There's some resurrected hope for the kernel symbols of the DMA-BUF buffer sharing mechanism to be not restricted to only GPL drivers, which started off as a request by NVIDIA. This could lead to better NVIDIA Optimus support under Linux, among other benefits.
DMA-BUF is the buffer sharing mechanism for the Linux kernel that was
introduced in the 3.3 cycle for zero-copy sharing of buffers between kernel drivers. This work originally came out of the Linaro project since there's a need for such a mechanism by various ARM SoC driver developers. However, there's also benefits to this work when it comes to
GPU hot-plugging,
OpenCL / GPGPU computing, and multi-GPU configurations like NVIDIA Optimus.

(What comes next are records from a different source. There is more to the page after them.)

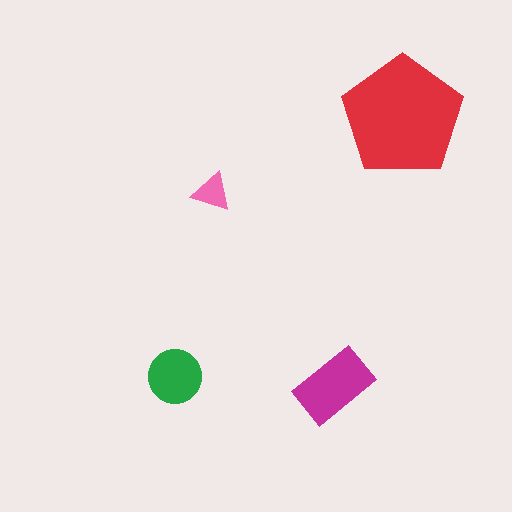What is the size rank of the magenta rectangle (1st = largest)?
2nd.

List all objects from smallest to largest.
The pink triangle, the green circle, the magenta rectangle, the red pentagon.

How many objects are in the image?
There are 4 objects in the image.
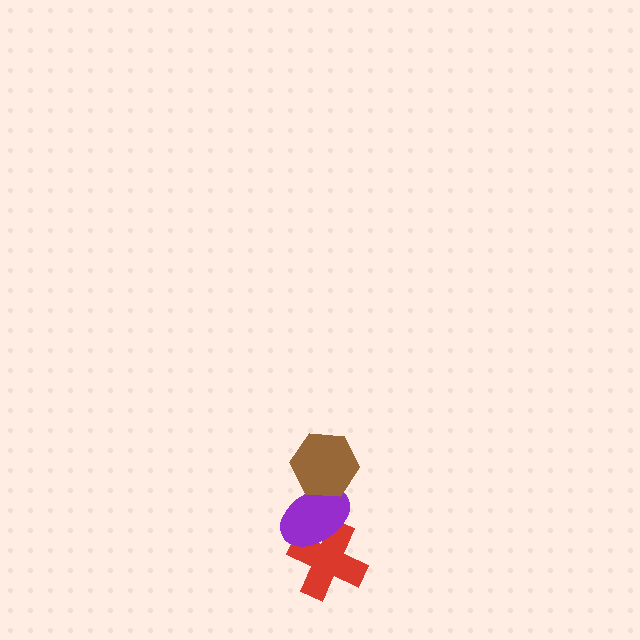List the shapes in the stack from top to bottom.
From top to bottom: the brown hexagon, the purple ellipse, the red cross.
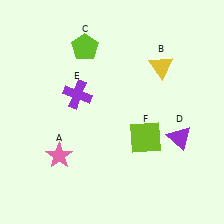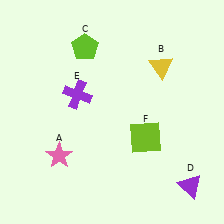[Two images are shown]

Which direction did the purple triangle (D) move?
The purple triangle (D) moved down.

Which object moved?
The purple triangle (D) moved down.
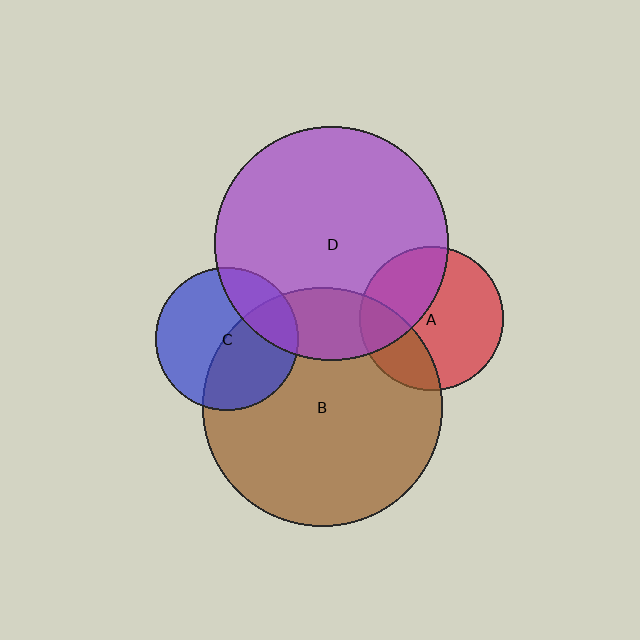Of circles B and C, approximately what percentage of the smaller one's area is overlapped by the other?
Approximately 45%.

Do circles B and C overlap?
Yes.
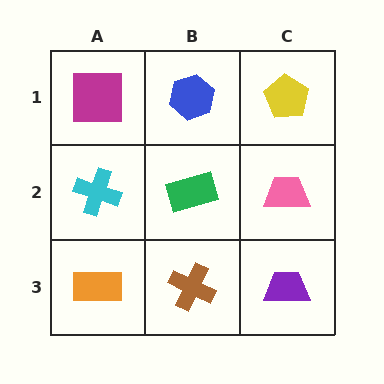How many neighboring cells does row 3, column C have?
2.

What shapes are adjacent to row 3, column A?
A cyan cross (row 2, column A), a brown cross (row 3, column B).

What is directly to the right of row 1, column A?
A blue hexagon.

To learn more about DMA-BUF for Linux, watch
this DMA-BUF video from
FOSDEM 2012 when Daniel Vetter of Intel was speaking about this infrastructure.
Back in January there was
a request by NVIDIA that the DMA-BUF kernel symbols be not exported GPL-only, which would prevent them from taking advantage of this buffer sharing mechanism in their proprietary driver. This would inhibit them from being able to easily/cleanly share buffers between their binary driver and say the Intel open-source driver in Optimus cases where there's both Intel and NVIDIA graphics. Or for buffer-sharing between an open-source NVIDIA Tegra kernel driver and the binary driver with a GeForce GPU, a case that one of the requesting NVIDIA engineer mentioned.
The upstream open-source Linux kernel developers weren't really in favor of this change to allow non-GPL drivers access to DMA-BUF. However, one of the developers involved with DMA-BUF, Rob Clark of Texas Instruments, has more positive news to now share. Below is the message he posted to
the kernel mailing list on Sunday concerning this DMA-BUF licensing.
We discussed this topic at the kernel-gfx mini-summit at ELC. Following the discussion, I agree that dma-buf infrastructure is intended as an interface between driver subsystems. And because (for now) all the other arm SoC gl(es) stacks unfortunately involve a closed src userspace, and since I consider userspace and kernel as tightly coupled in the realm of graphics stacks, I don't think we can really claim the moral high-ground here. So I can't object to use of EXPORT_SYMBOL() instead of EXPORT_SYMBOL_GPL().
That said, I expect the dma-buf infrastructure to still be evolving and it is the responsibility for out-of-tree users of the API (GPL or otherwise) to adapt as the dma-buf API changes. And there isn't much the in-tree drivers can do when it comes to debugging of buffer sharing issues with out-of-tree drivers (binary or otherwise), leaving the debugging responsibility to the owners of different out-of-tree drivers.
BR,
-R
This would be marked as a win for NVIDIA (and potentially AMD, among others) as well as Linux desktop users just looking for the best supported hardware experience, assuming this export symbol change goes through.